Tłumaczeniem zajmuję się od bardzo wielu lat, ale początki tej działalności to kombinacja znalezienia się w dobrym miejscu we właściwym czasie i znajomości odpowiednich osób. Z wykształcenia jestem inżynierem informatykiem i to właśnie robiłem na pełny etat. Pewnego dnia, zupełnie znienacka, zapytano mnie, czy nie znam przypadkiem kogoś, kto mógłby podjąć się tłumaczenia poważnego oprogramowania. Nie znałem nikogo, ale na szczęście przyszło mi do głowy, że właściwie mógłbym spróbować sam.
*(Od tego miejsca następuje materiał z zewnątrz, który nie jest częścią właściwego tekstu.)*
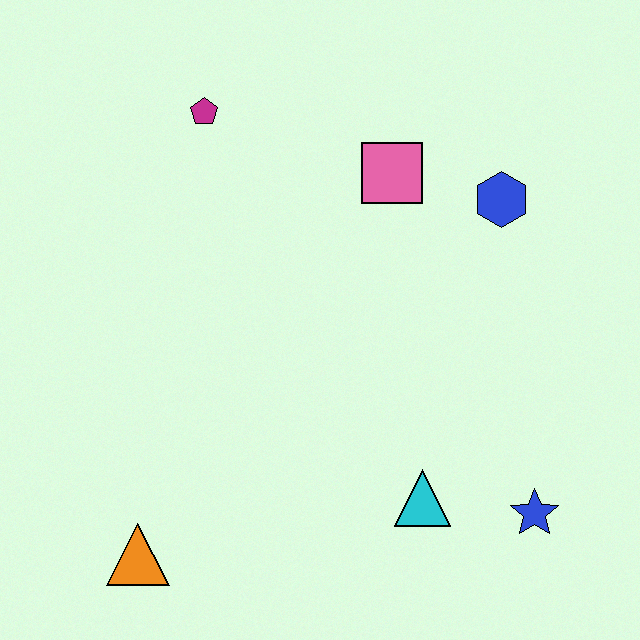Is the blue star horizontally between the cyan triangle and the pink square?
No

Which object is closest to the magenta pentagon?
The pink square is closest to the magenta pentagon.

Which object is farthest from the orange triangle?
The blue hexagon is farthest from the orange triangle.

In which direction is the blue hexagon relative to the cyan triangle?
The blue hexagon is above the cyan triangle.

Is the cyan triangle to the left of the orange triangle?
No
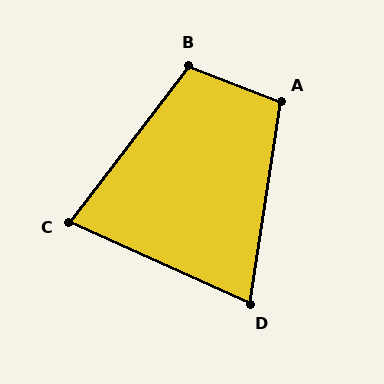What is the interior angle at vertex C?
Approximately 77 degrees (acute).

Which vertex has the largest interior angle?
B, at approximately 106 degrees.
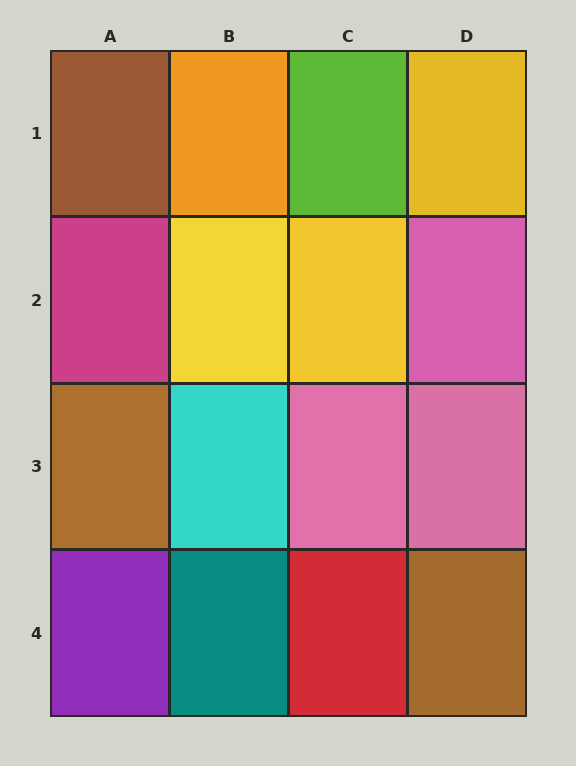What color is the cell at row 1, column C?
Lime.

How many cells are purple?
1 cell is purple.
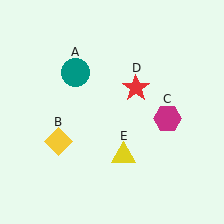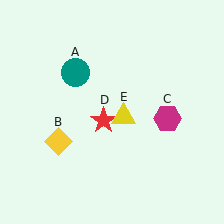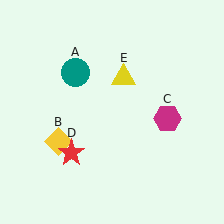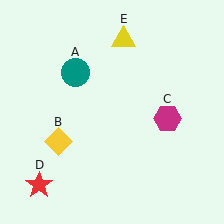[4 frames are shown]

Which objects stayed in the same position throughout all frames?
Teal circle (object A) and yellow diamond (object B) and magenta hexagon (object C) remained stationary.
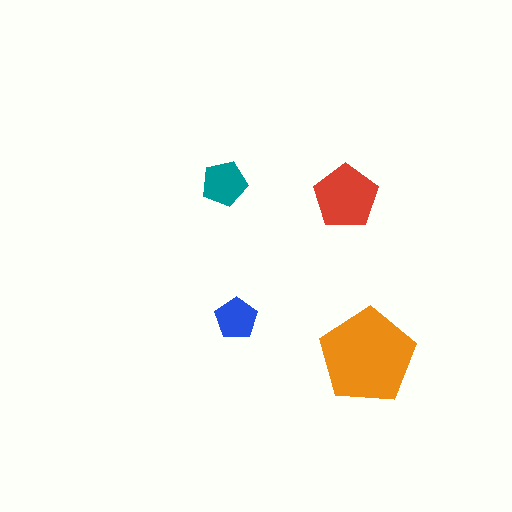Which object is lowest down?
The orange pentagon is bottommost.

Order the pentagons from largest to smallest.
the orange one, the red one, the teal one, the blue one.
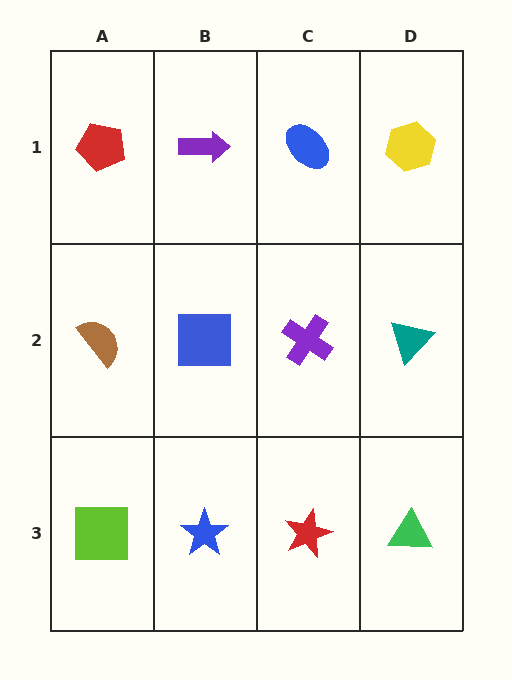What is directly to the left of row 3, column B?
A lime square.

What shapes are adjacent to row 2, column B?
A purple arrow (row 1, column B), a blue star (row 3, column B), a brown semicircle (row 2, column A), a purple cross (row 2, column C).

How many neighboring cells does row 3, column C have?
3.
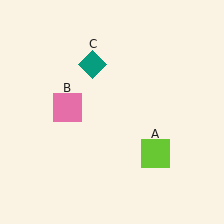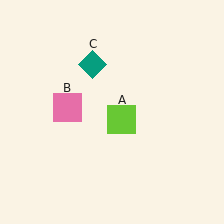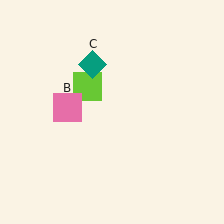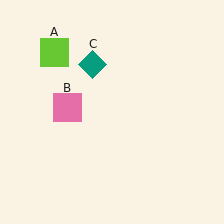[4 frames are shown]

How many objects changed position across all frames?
1 object changed position: lime square (object A).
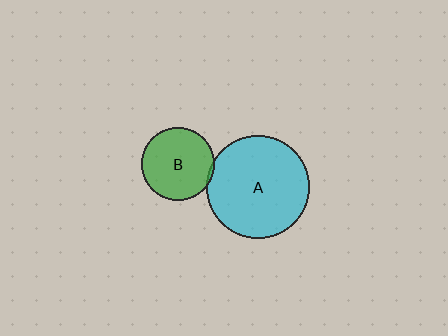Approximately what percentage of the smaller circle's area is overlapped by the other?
Approximately 5%.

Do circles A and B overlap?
Yes.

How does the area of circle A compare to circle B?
Approximately 2.0 times.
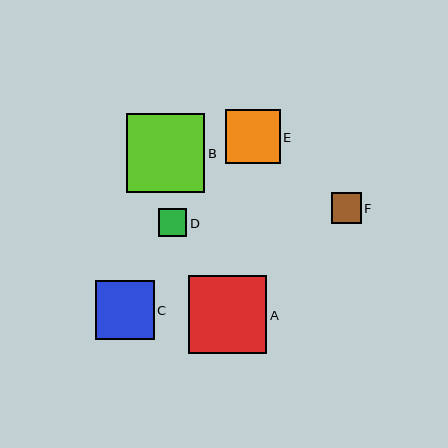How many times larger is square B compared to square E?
Square B is approximately 1.5 times the size of square E.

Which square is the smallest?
Square D is the smallest with a size of approximately 28 pixels.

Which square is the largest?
Square B is the largest with a size of approximately 79 pixels.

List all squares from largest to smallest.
From largest to smallest: B, A, C, E, F, D.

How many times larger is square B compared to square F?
Square B is approximately 2.6 times the size of square F.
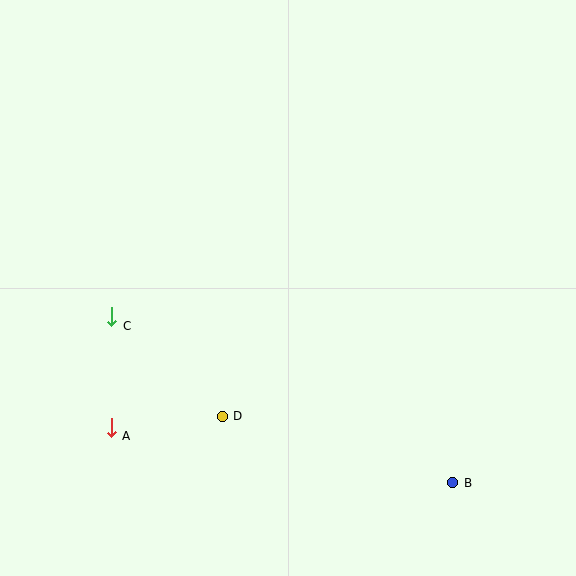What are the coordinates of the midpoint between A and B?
The midpoint between A and B is at (282, 460).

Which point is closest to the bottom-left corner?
Point A is closest to the bottom-left corner.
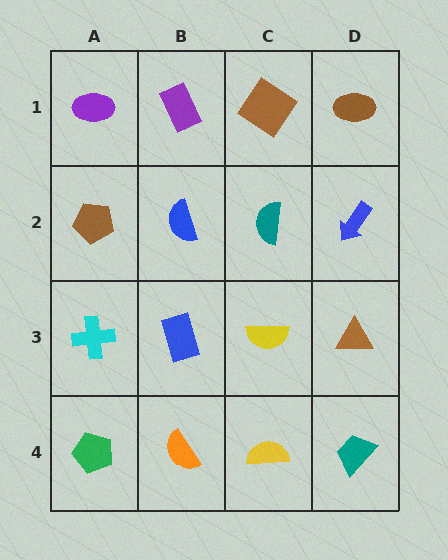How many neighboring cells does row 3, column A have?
3.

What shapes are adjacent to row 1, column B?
A blue semicircle (row 2, column B), a purple ellipse (row 1, column A), a brown diamond (row 1, column C).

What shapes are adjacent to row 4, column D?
A brown triangle (row 3, column D), a yellow semicircle (row 4, column C).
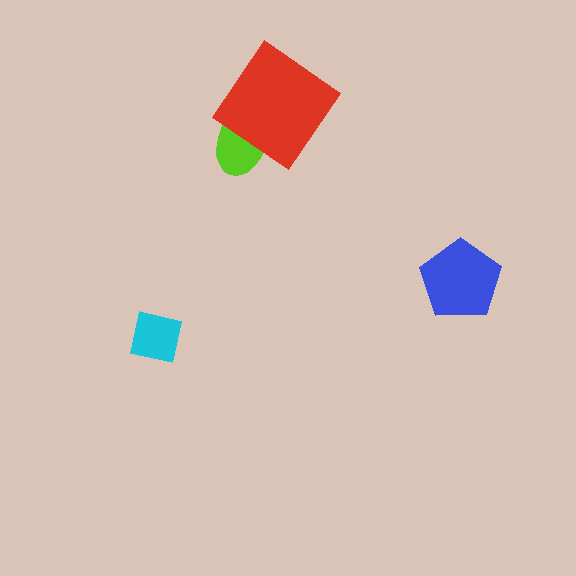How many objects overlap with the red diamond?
1 object overlaps with the red diamond.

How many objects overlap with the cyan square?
0 objects overlap with the cyan square.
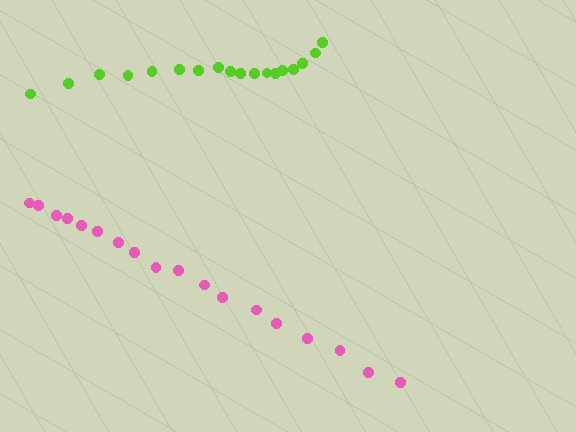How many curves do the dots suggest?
There are 2 distinct paths.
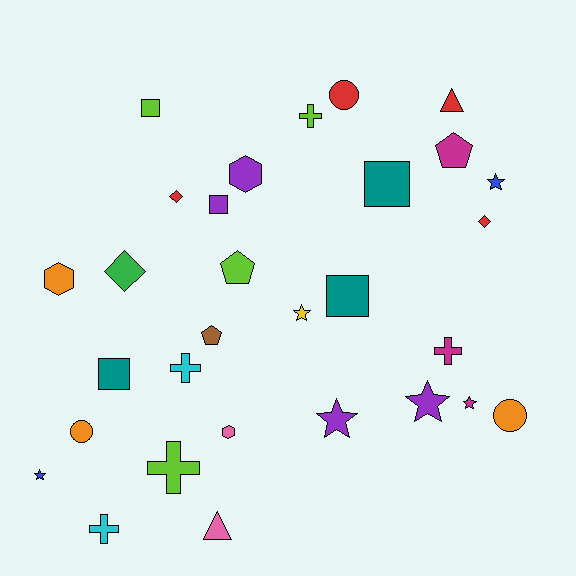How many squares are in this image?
There are 5 squares.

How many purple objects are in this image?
There are 4 purple objects.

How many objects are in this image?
There are 30 objects.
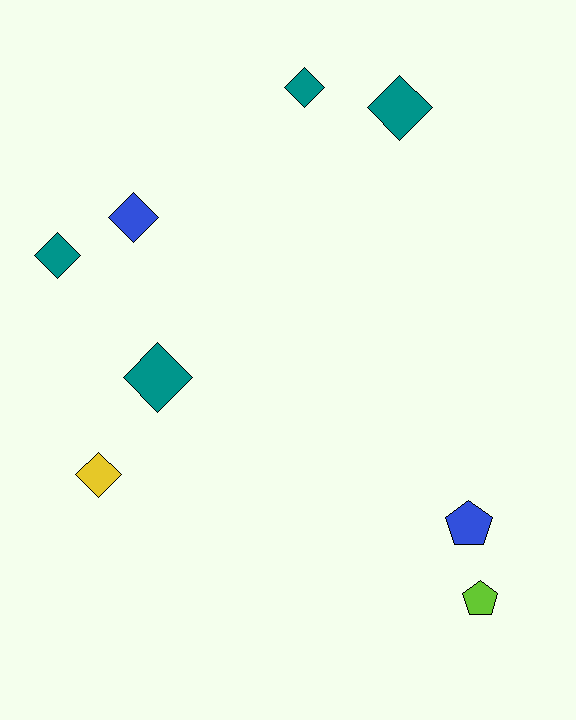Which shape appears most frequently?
Diamond, with 6 objects.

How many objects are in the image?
There are 8 objects.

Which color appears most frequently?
Teal, with 4 objects.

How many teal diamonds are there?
There are 4 teal diamonds.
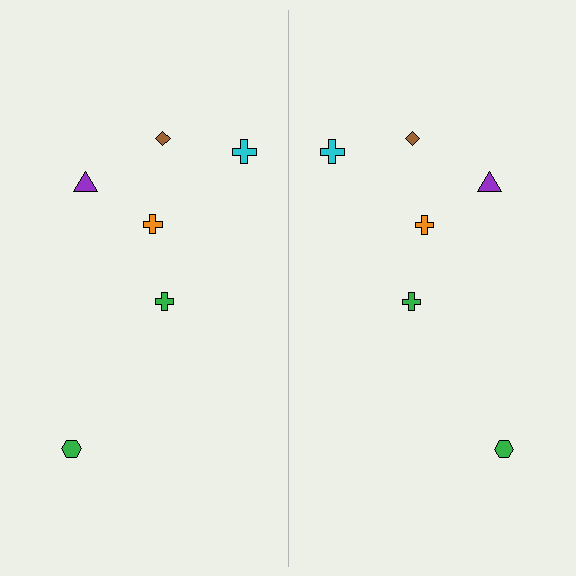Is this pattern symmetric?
Yes, this pattern has bilateral (reflection) symmetry.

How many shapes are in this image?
There are 12 shapes in this image.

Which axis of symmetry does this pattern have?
The pattern has a vertical axis of symmetry running through the center of the image.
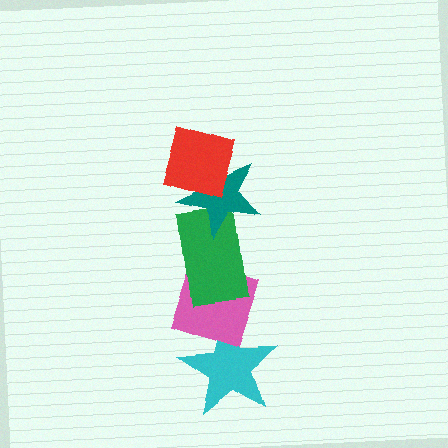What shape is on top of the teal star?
The red diamond is on top of the teal star.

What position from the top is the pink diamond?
The pink diamond is 4th from the top.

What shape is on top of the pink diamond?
The green rectangle is on top of the pink diamond.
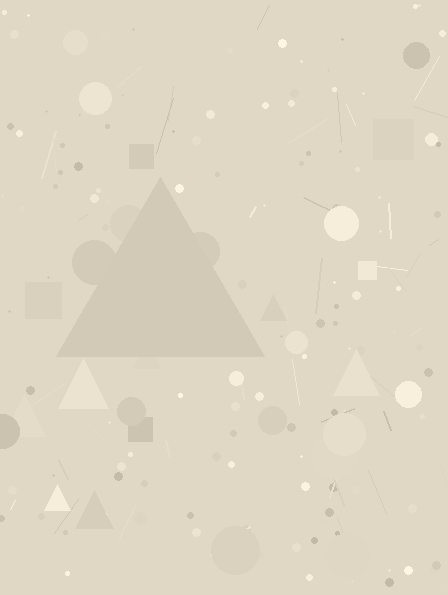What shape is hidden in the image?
A triangle is hidden in the image.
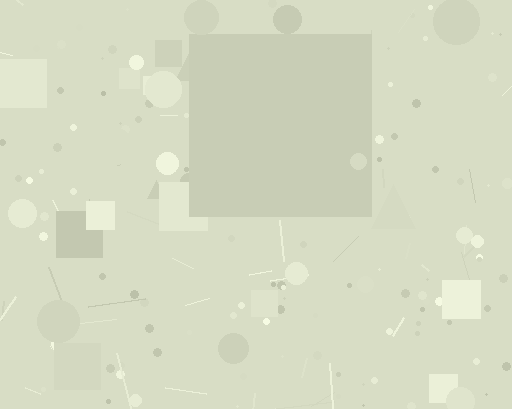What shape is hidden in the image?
A square is hidden in the image.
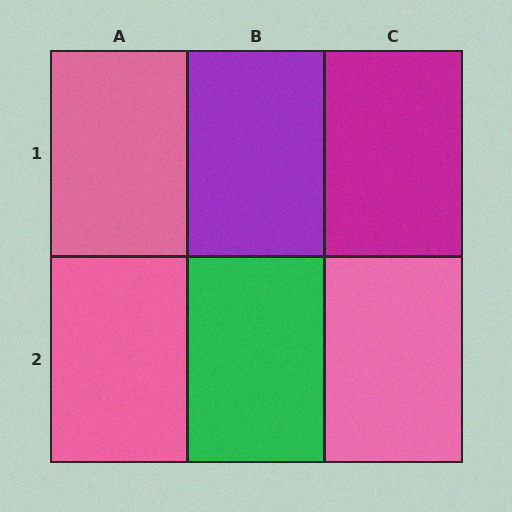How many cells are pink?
3 cells are pink.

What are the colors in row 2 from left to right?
Pink, green, pink.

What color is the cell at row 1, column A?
Pink.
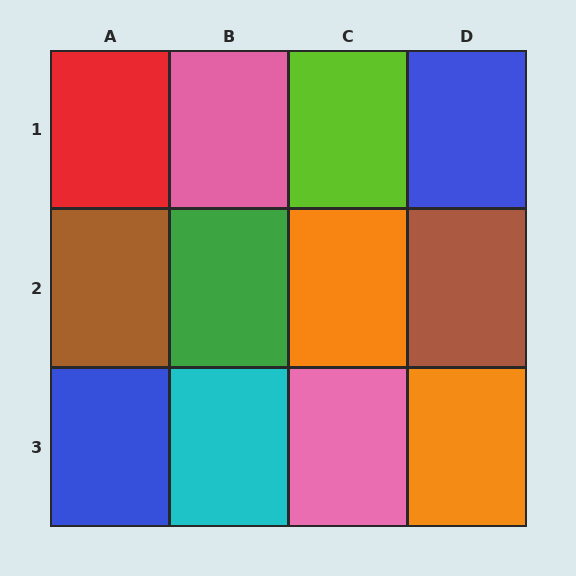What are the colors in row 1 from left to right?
Red, pink, lime, blue.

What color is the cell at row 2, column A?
Brown.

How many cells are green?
1 cell is green.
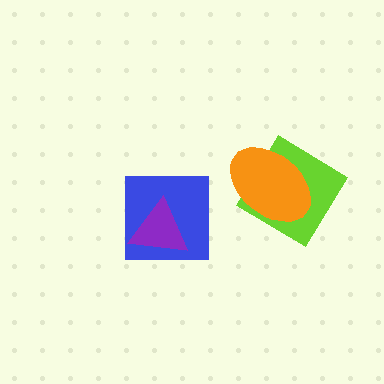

Z pomocą kilku osób zorganizowałem zespół i tak się zaczęło.

Początkowo była to działalność uboczna, ale wraz ze zdobywaniem kolejnych doświadczeń tłumaczenie powoli zajmowało coraz więcej miejsca w mojej pracy i teraz nie robię już nic innego.

Z racji specjalizacji zawodowej tłumaczę teksty wyłącznie z dziedziny IT. Dzięki znajomości technologii informatycznych i umiejętności programowania jestem przy okazji w stanie tworzyć i rozwijać narzędzia, które bardzo ułatwiają mi pracę. Nie są to narzędzia komercyjne — daleko im do tego. Są jednak wystarczająco skuteczne, by w zauważalny sposób skrócić czas lub poprawić jakość tłumaczenia, a to przekłada się bezpośrednio na wyższy dochód albo, jeśli ktoś woli, na dodatkowy czas wolny.

Miewam pomysły, które wydają mi się genialne. Czasem dzielę się nimi ze znajomymi z branży, ale zwykle nie znajduję u nich zrozumienia. Mam nadzieję, że przez ten blog dotrę do kogoś, kto podzieli mój entuzjazm.